Sickle cell disease is caused by mutations in a gene needed to produce hemoglobin, the protein used by red blood cells to carry oxygen through the bloodstream. The abnormal hemoglobin that results clumps up in blood cells, deforming them and ultimately driving disease symptoms.

SCD specifically impacts the adult version of hemoglobin. Another form of the protein, called fetal hemoglobin, is made during early development in the womb and is better at transporting oxygen. However, its production is replaced by that of its adult counterpart shortly after birth.

Gene editing, a technology that acts to change the genetic code within a cell, can be used to increase fetal hemoglobin production by altering the genetic code of hematopoietic stem cells, or HSCs.
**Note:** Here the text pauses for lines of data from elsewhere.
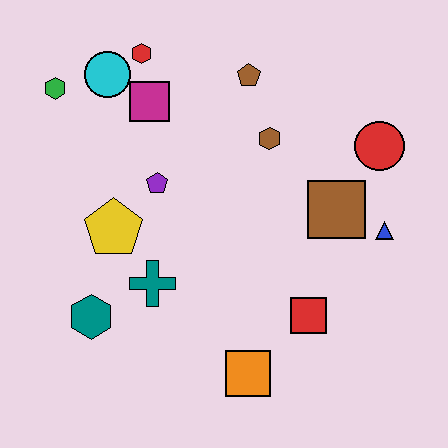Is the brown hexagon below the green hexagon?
Yes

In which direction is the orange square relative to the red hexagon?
The orange square is below the red hexagon.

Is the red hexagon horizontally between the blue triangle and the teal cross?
No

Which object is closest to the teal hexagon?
The teal cross is closest to the teal hexagon.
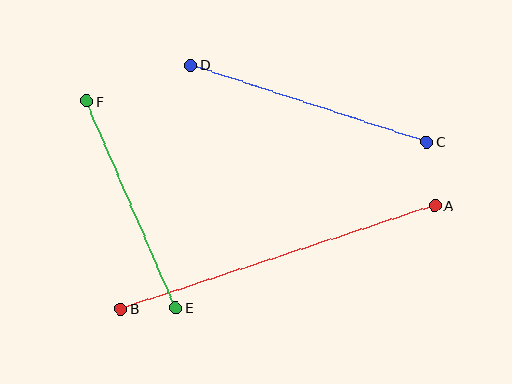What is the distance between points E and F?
The distance is approximately 225 pixels.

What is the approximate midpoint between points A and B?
The midpoint is at approximately (278, 257) pixels.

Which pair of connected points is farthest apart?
Points A and B are farthest apart.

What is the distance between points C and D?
The distance is approximately 248 pixels.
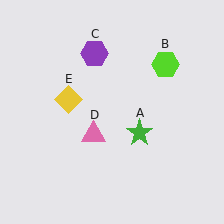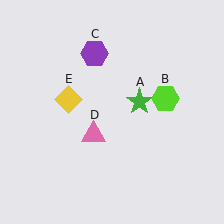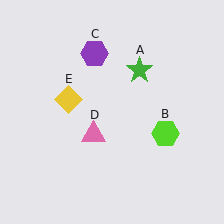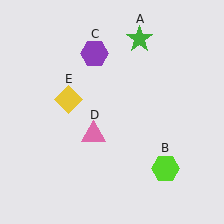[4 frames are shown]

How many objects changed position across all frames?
2 objects changed position: green star (object A), lime hexagon (object B).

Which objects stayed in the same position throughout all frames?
Purple hexagon (object C) and pink triangle (object D) and yellow diamond (object E) remained stationary.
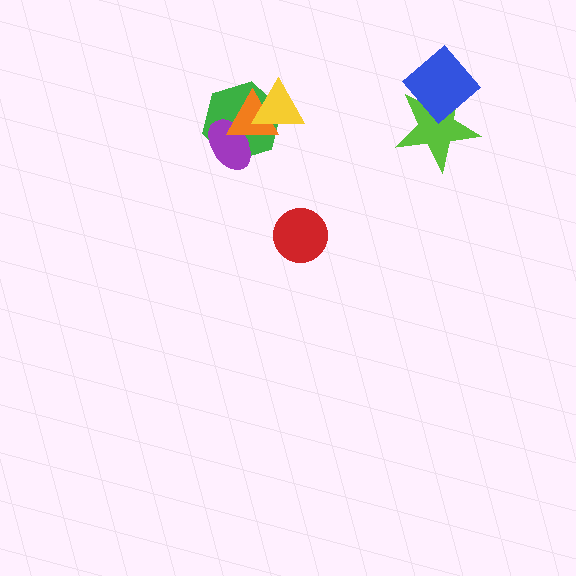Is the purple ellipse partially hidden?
Yes, it is partially covered by another shape.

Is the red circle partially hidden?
No, no other shape covers it.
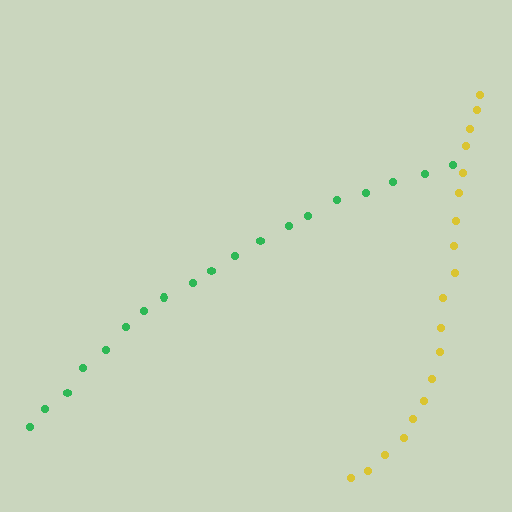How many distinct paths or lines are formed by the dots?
There are 2 distinct paths.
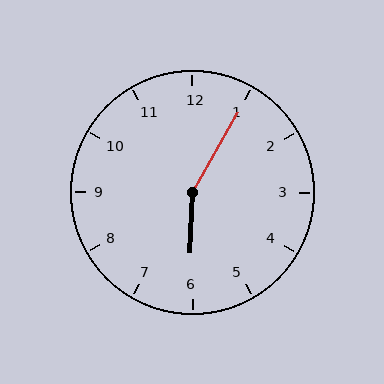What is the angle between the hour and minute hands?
Approximately 152 degrees.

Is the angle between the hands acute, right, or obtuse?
It is obtuse.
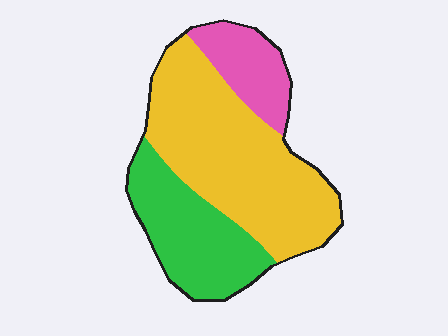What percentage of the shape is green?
Green covers about 30% of the shape.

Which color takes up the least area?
Pink, at roughly 15%.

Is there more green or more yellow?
Yellow.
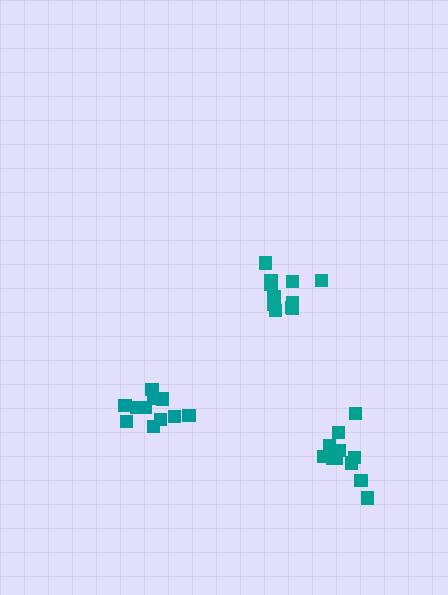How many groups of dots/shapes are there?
There are 3 groups.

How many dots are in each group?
Group 1: 11 dots, Group 2: 11 dots, Group 3: 11 dots (33 total).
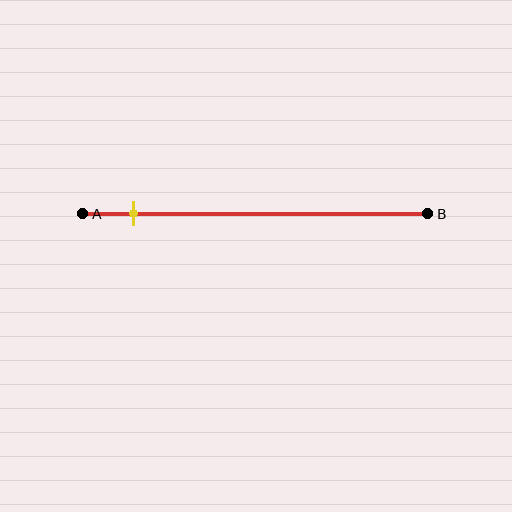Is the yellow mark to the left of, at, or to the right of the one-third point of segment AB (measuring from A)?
The yellow mark is to the left of the one-third point of segment AB.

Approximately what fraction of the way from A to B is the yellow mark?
The yellow mark is approximately 15% of the way from A to B.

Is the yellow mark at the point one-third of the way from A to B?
No, the mark is at about 15% from A, not at the 33% one-third point.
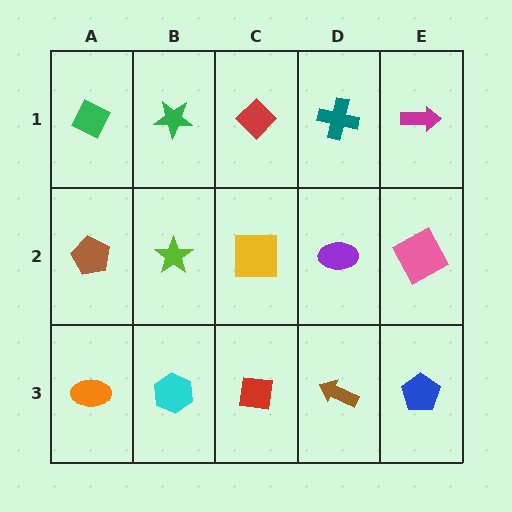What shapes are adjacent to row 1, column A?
A brown pentagon (row 2, column A), a green star (row 1, column B).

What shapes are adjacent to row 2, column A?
A green diamond (row 1, column A), an orange ellipse (row 3, column A), a lime star (row 2, column B).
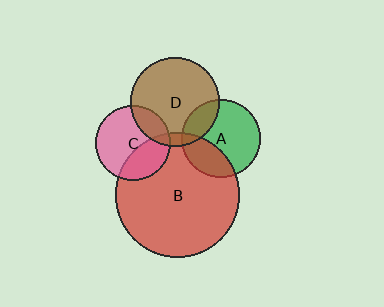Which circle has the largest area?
Circle B (red).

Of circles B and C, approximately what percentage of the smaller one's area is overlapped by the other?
Approximately 35%.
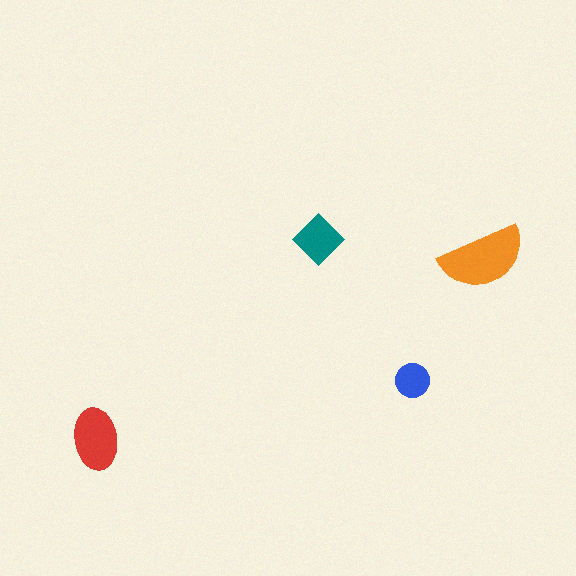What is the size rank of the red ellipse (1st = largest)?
2nd.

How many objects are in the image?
There are 4 objects in the image.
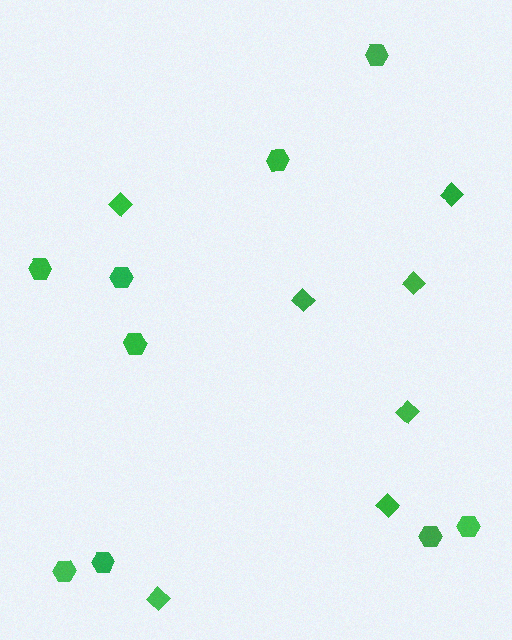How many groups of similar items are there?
There are 2 groups: one group of hexagons (9) and one group of diamonds (7).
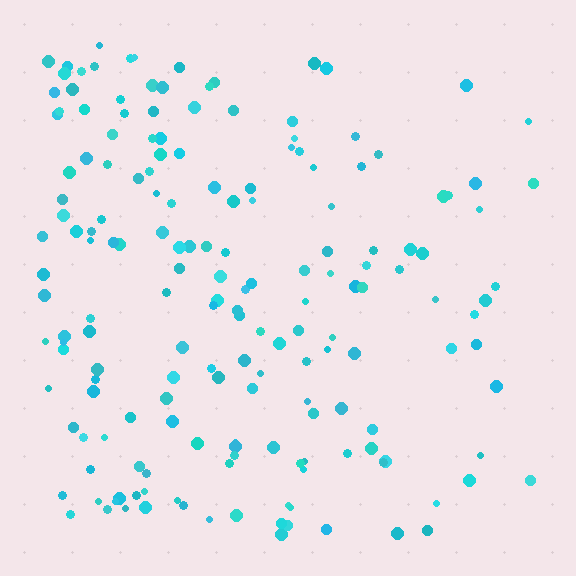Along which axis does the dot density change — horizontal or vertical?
Horizontal.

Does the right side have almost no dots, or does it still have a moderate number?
Still a moderate number, just noticeably fewer than the left.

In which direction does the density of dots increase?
From right to left, with the left side densest.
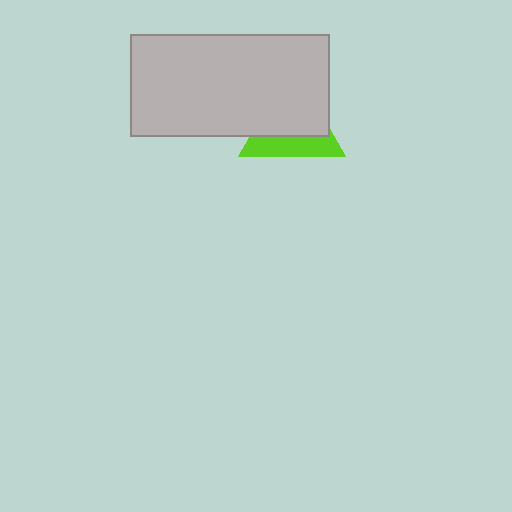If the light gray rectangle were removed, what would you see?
You would see the complete lime triangle.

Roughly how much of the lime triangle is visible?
A small part of it is visible (roughly 38%).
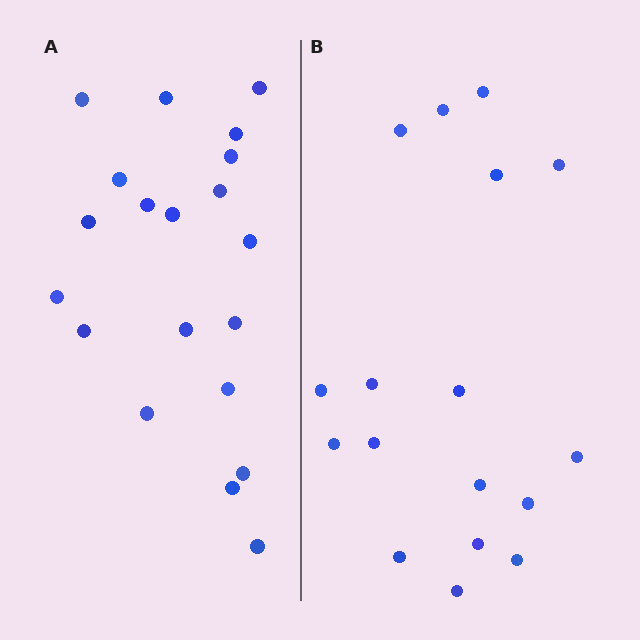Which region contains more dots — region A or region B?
Region A (the left region) has more dots.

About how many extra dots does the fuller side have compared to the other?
Region A has just a few more — roughly 2 or 3 more dots than region B.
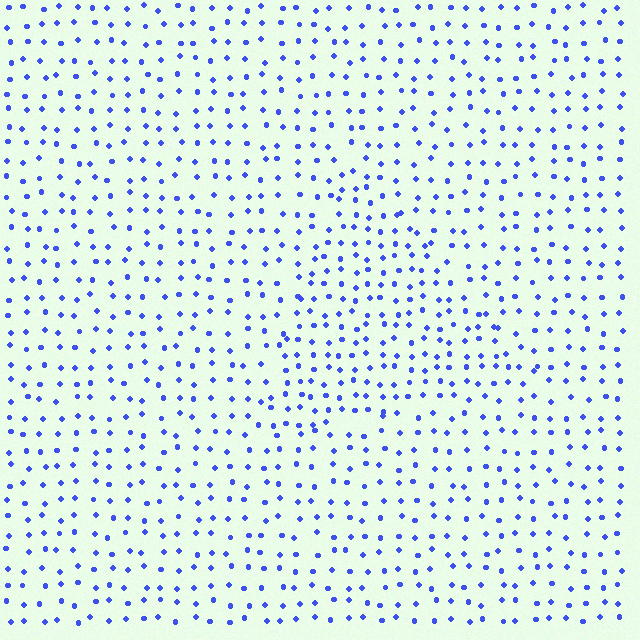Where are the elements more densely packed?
The elements are more densely packed inside the triangle boundary.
These stem cells live in the bone marrow and are responsible for making new blood cells.

Increasing the production of fetal hemoglobin can help compensate for the mutated adult version of the protein, ultimately helping to lessen SCD symptoms and complications.

That’s how Casgevy (exagamglogene autotemcel) — the first-ever approved SCD therapy using the CRISPR/Cas9 gene-editing tool — works. Developed by CRISPR Therapeutics and Vertex Pharmaceuticals, Casgevy is an ex vivo, or outside the body, treatment.

This means that a person’s HSCs have to be collected, taken to a lab to undergo editing, and then transplanted back into the patient via a stem cell transplant, which can be a time-consuming and arduous process.

Editas’ new approach is meant to be an in vivo gene-editing treatment that allows HSCs to be edited within the patient’s body, effectively eliminating the need for a stem cell transplant. Not having to undergo such a transplant would be expected to lessen the treatment burden for patients.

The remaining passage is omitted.